Here is a favourite from the cookbook:

Pesto Soup with Gnocchi, Beans and Greens


This creamy soup just become a summer time staple in your home.  It is full of rich pesto flavour, a creamy (cauliflower base!) sauce, dotted with white beans, soft pillowy gnocchi and healthy greens! Not to mention it comes together very easily and you might even clean out your fridge and pantry as a result.  Enjoy, it’s a good one!

Makes 4-6 servings

Taken from Isa Does it

2 teaspoons olive oil
3 cloves garlic, minced
1 small head cauliflower (about a pound), leaves removed, cut into florettes
4 cups vegetable broth, divided
1/2 teaspoon salt
Big pinch dried thyme
Lots of fresh black pepper
1 tablespoon arrowroot or cornstarch
1 cup loosely packed basil leaves, plus a little extra for garnish
8 oz frozen gnocchi, partially thawed (leave on the counter for 30 minutes or so)
1 15 oz can navy beans, rinsed and drained
1 small bunch swiss chard, stems discarded, leaves torn into bite-sized pieces

Preheat a 4 quart stock pot over medium heat. Saute garlic in olive oil for about a minute, being careful not to let it burn. Add cauliflower, 3 cups of broth (alert! only 3 of the cups! you’ll be adding the last cup in a bit), salt, thyme and several dashes fresh black pepper. Cover pot and bring to a boil, stirring every now and again for about 10 minutes, or until cauliflower is tender.

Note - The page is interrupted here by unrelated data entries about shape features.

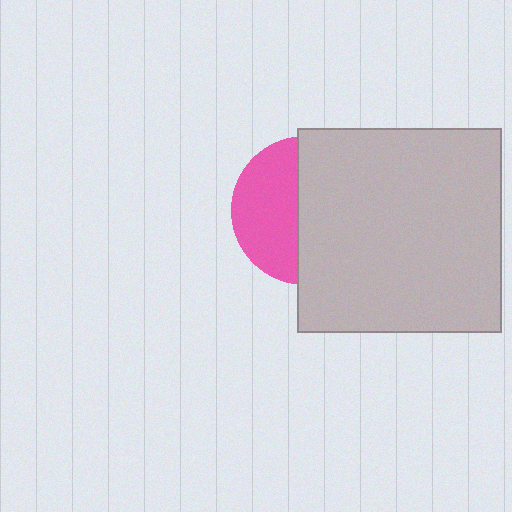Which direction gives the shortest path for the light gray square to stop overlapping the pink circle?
Moving right gives the shortest separation.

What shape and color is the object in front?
The object in front is a light gray square.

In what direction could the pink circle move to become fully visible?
The pink circle could move left. That would shift it out from behind the light gray square entirely.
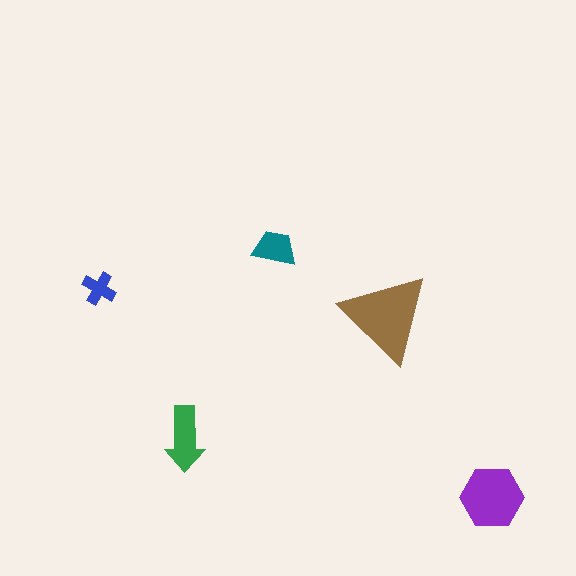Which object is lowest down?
The purple hexagon is bottommost.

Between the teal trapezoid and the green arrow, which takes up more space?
The green arrow.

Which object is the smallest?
The blue cross.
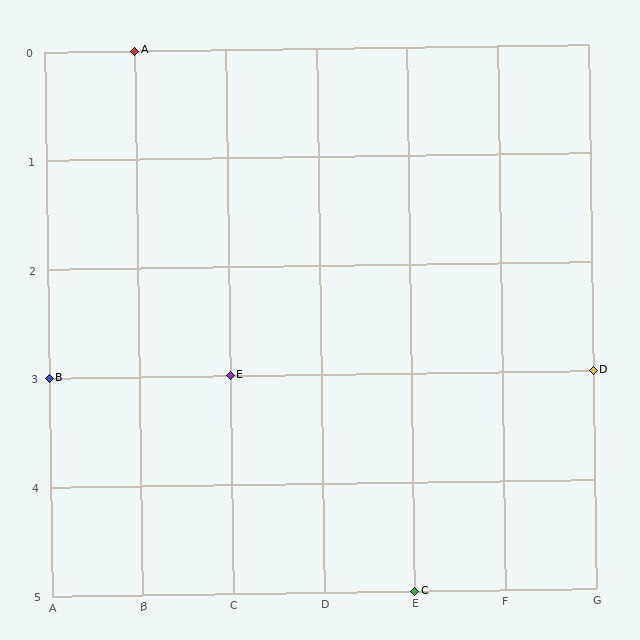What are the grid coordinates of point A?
Point A is at grid coordinates (B, 0).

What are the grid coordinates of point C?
Point C is at grid coordinates (E, 5).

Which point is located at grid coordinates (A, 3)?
Point B is at (A, 3).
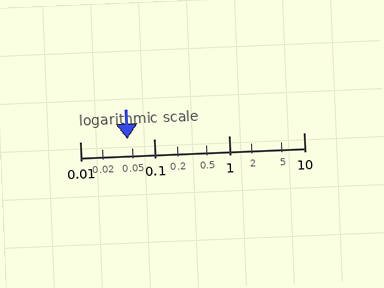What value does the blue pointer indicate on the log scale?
The pointer indicates approximately 0.043.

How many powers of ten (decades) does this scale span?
The scale spans 3 decades, from 0.01 to 10.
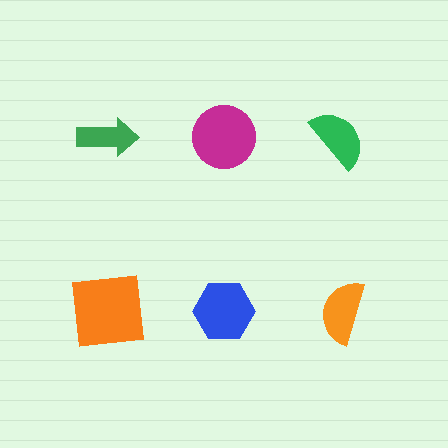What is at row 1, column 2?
A magenta circle.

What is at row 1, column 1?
A green arrow.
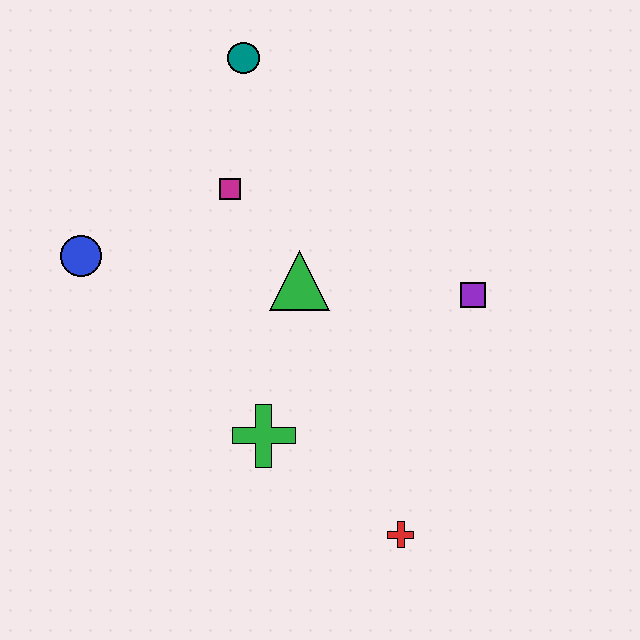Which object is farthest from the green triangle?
The red cross is farthest from the green triangle.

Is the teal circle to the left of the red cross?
Yes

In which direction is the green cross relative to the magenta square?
The green cross is below the magenta square.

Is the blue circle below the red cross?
No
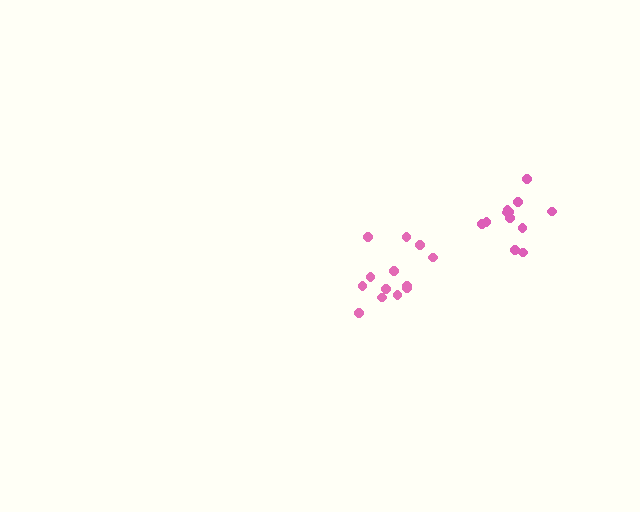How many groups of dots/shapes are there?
There are 2 groups.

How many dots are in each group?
Group 1: 13 dots, Group 2: 12 dots (25 total).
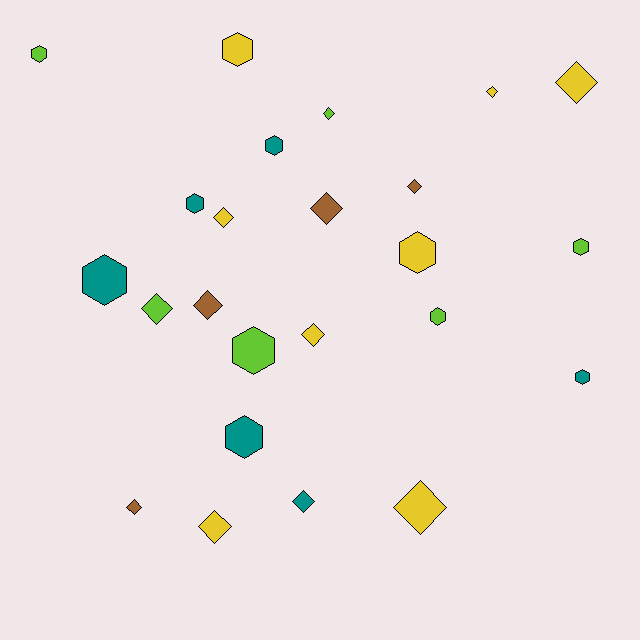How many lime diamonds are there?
There are 2 lime diamonds.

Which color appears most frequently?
Yellow, with 8 objects.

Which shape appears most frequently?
Diamond, with 13 objects.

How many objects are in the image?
There are 24 objects.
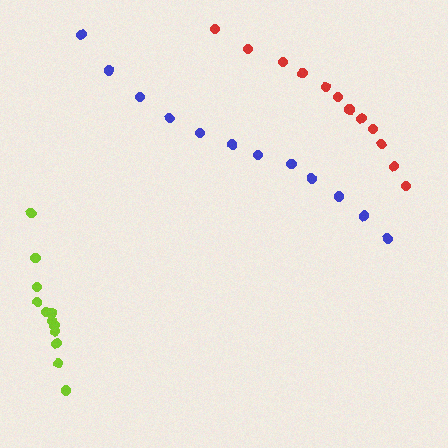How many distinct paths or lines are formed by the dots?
There are 3 distinct paths.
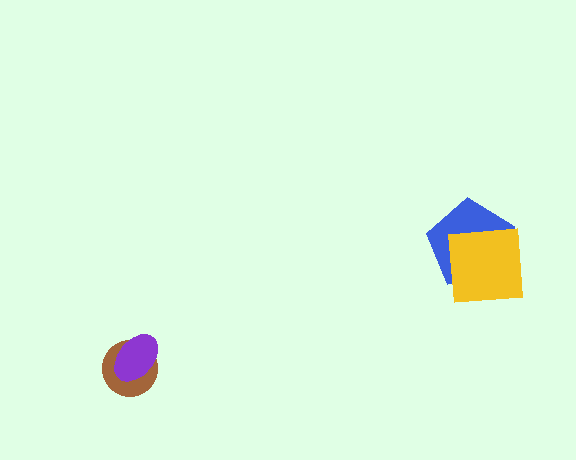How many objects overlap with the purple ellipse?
1 object overlaps with the purple ellipse.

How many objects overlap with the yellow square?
1 object overlaps with the yellow square.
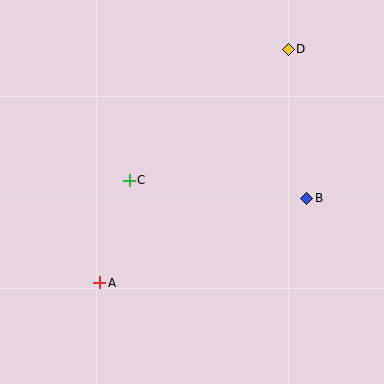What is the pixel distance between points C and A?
The distance between C and A is 107 pixels.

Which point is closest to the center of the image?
Point C at (129, 180) is closest to the center.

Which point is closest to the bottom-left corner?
Point A is closest to the bottom-left corner.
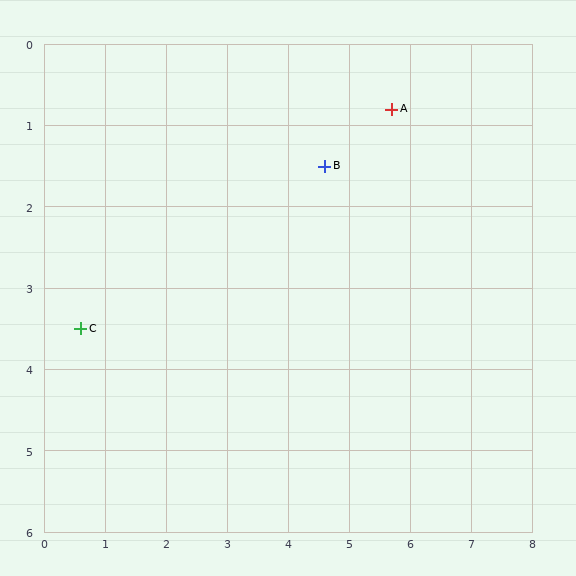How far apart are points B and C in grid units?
Points B and C are about 4.5 grid units apart.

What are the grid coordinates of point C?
Point C is at approximately (0.6, 3.5).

Vigorously mix together the final cup of broth and the arrowroot until dissolved. Lower heat a bit so that the soup is at a slow boil. Mix in the broth/arrowroot and cook uncovered for another 5 minutes until slightly thickened. stirring often. Add the basil leaves, and remove from heat. Use a immersion blender to puree until smooth. Taste for salt and seasoning.

Return to the stove over medium heat and add the gnocchi, cover and let cook for 3 minutes or so. Add the greens and beans and cook until greens are completely wilted and beans are heated through, about 5 more minutes. Be careful as you stir not to crush the gnocchi or beans. Serve garnished with extra basil and pine nuts, if you like.